The band’s lineup has shuffled several times. Bass guitarist Joe Pacheco (Isleta) is an original member; lead guitarist Chuck Hawley and keyboardist Bellen joined in 2009; drummer Garcia (Santo Domingo) completed the set in 2013. The band collaborates on arrangements, using its various inspirations from hip-hop (Garcia) to Metallica (Pacheco) to create a song’s vibe. The heart of each track, however, remains Otero’s direct, vulnerable lyrics.

“Coming from the rez, alcohol, drugging, abusing—these are not things that are new to me,” drummer Garcia says. “Some in the Native community look at what he’s talking about in a negative way. But what J. J. has to say is just his own words and life experiences. You also hear him fighting to live a better life. And some people really catch that positive message.”
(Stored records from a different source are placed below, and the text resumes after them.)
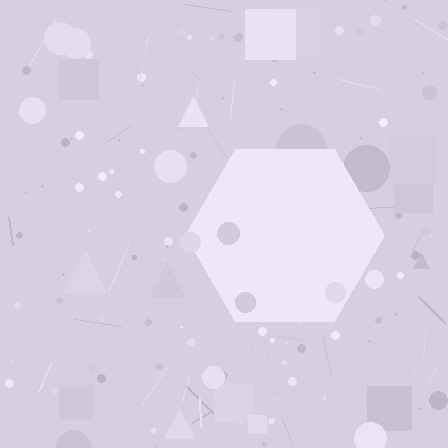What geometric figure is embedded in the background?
A hexagon is embedded in the background.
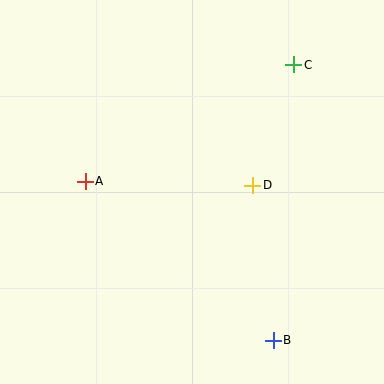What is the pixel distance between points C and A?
The distance between C and A is 239 pixels.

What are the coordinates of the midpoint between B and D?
The midpoint between B and D is at (263, 263).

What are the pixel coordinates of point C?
Point C is at (294, 65).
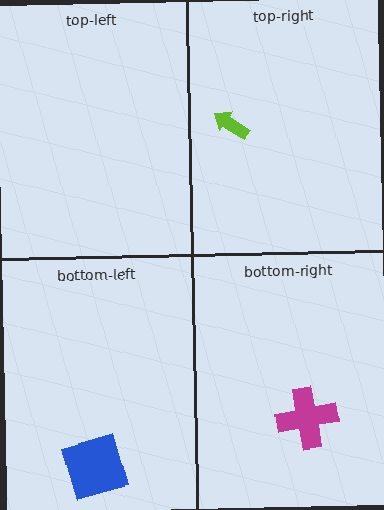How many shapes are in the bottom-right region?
1.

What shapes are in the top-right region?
The lime arrow.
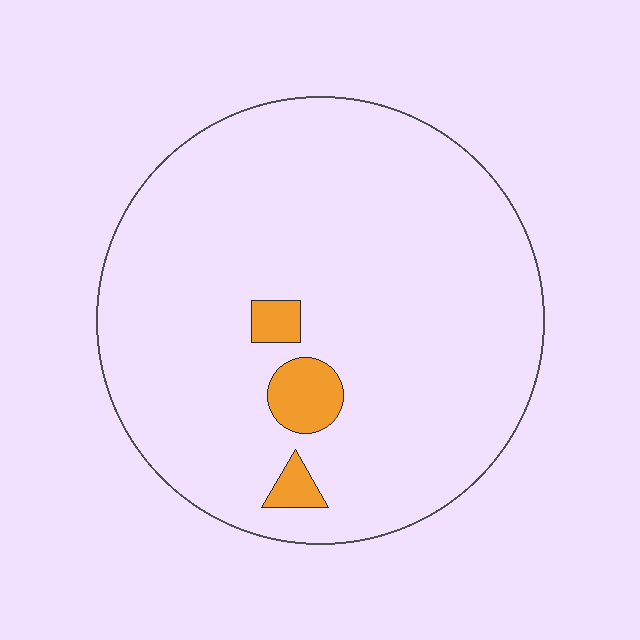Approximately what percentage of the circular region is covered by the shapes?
Approximately 5%.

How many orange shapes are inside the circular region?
3.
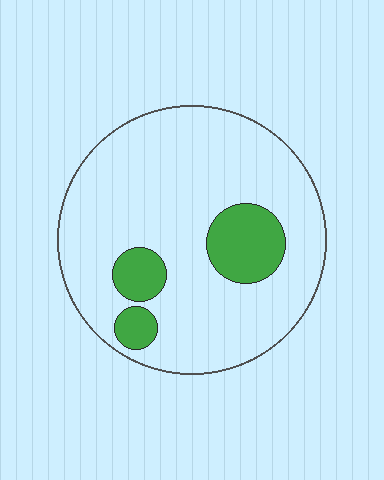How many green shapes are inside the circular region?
3.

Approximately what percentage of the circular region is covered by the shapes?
Approximately 15%.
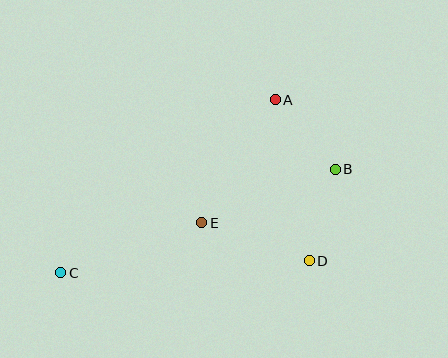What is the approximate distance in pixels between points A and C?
The distance between A and C is approximately 276 pixels.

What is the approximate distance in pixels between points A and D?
The distance between A and D is approximately 165 pixels.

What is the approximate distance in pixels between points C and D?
The distance between C and D is approximately 249 pixels.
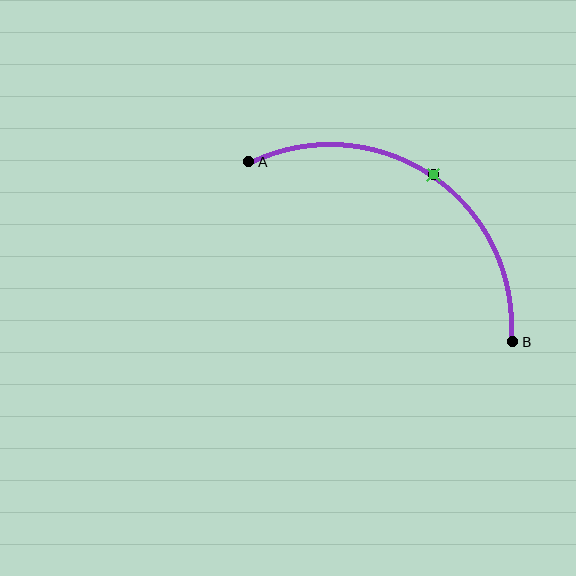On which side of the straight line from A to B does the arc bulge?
The arc bulges above and to the right of the straight line connecting A and B.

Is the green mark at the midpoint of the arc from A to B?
Yes. The green mark lies on the arc at equal arc-length from both A and B — it is the arc midpoint.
Otero’s Rez experience, however, doesn’t strike a chord with all Native people. “I’m an urban Indian,” Pacheco shrugs. “For me, it’s just about the music.”

Hawley grew up in Las Cruces and Socorro; Bellen has lived in Albuquerque for more than 15 years. Both connected with Otero’s confessional songwriting. “It’s universal. It transcends,” says Bellen. In adding their talents to Saving Damsels, Hawley and Bellen, both on the Albuquerque music scene for years, pushed the band to new heights. It was Hawley who suggested Otero sing in Navajo on “Protected.” At first, the front man hesitated.
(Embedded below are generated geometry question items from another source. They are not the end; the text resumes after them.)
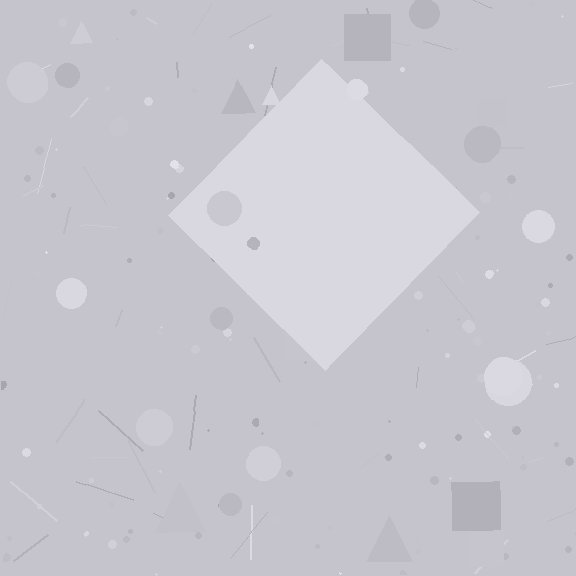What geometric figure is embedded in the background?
A diamond is embedded in the background.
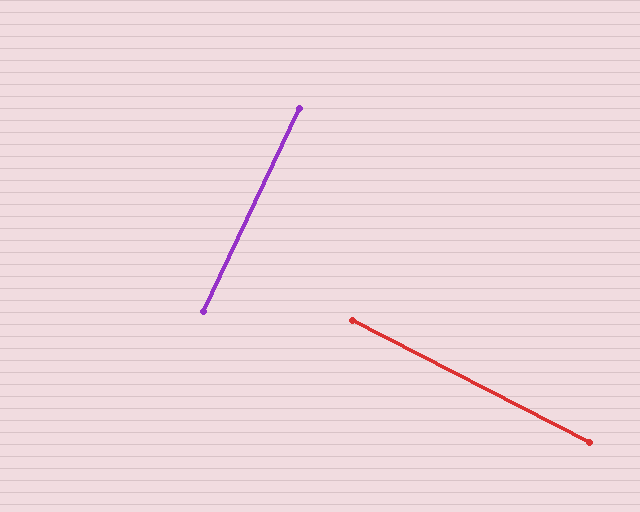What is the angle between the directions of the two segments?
Approximately 88 degrees.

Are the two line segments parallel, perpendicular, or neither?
Perpendicular — they meet at approximately 88°.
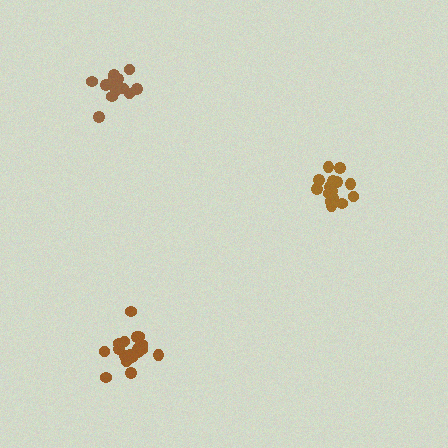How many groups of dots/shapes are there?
There are 3 groups.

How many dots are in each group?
Group 1: 13 dots, Group 2: 16 dots, Group 3: 18 dots (47 total).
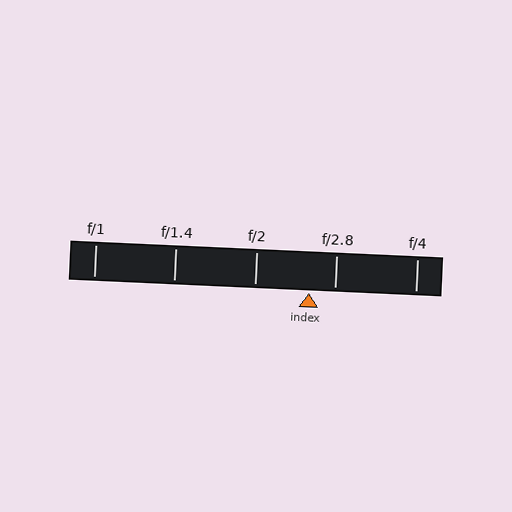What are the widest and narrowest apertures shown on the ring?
The widest aperture shown is f/1 and the narrowest is f/4.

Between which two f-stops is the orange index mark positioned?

“Navajo is a sacred language,” says Otero. “Also, singing Navajo lyrics in a contemporary situation, it’s very difficult to keep the enunciation correct. The language doesn’t lend itself to a modern context.” He turned to his father, Chester, to ensure the lyrics were grammatically and philosophically faithful. Both father and son’s voices appear on the album version. The chant, laid over searing guitar licks and a driving powwow drumbeat, speaks to the Navajo tradition of rising, facing the east, and praying for life’s blessings—especially for others. “I sing that I’m a child of the holy people, that this is who I am,” says Otero.

Although the musician worried that audiences would respond negatively to his use of Navajo in a rock song, that hasn’t happened. “There’s a lot of surprise when people hear it. But when people understand that I’m singing it as authentically as I can, and not just mimicking words, they catch on to that.”

As the band’s awards acknowledge, the song has gained a following beyond those who speak the language. “Not being Navajo, I don’t understand the words completely,” says Garcia, “but I understand his message. You feel what he has to say.”

The band members tease Garcia, the newest and youngest member of the band, as though he were a little brother—they snarkily describe his day job as “being a twenty-something”—but the members also acknowledge that he’s a focused, heavy-hitting drummer who has completed their sound puzzle.

Saving Damsels is a band’s band, equally appreciated by everyday listeners and fellow musicians. Eric Owens, a longtime friend of the group and the bass player for the Jir Project and the Eric Owens Project, says, “Joe Pacheco is really rock-solid. Chuck Hawley will use some wild effects on his guitar, then turn around and play a mandolin. Douglas is a multi-instrumentalist who has added background vocals. It gives them incredible versatility.”

These days, Saving Damsels is back at Frogville Studios, in Santa Fe. Palmer’s producing their next album, in progress as time and funds allow. Tracks include “Me & the 99,” a socioeconomic lament inspired by the Occupy movement and set to a Jamaican dancehall beat and Pink Floyd–esque guitar work. The fusion may seem unlikely, but this self-described “Native soul rock band” revels in being unpredictable.

“I’ve watched them solidify their musical language,” says Palmer. “I really see them getting more creative. They go out on more limbs now. J. J. is really comfortable with the band and what it does. At first he was driving the band; now he’s riding it.”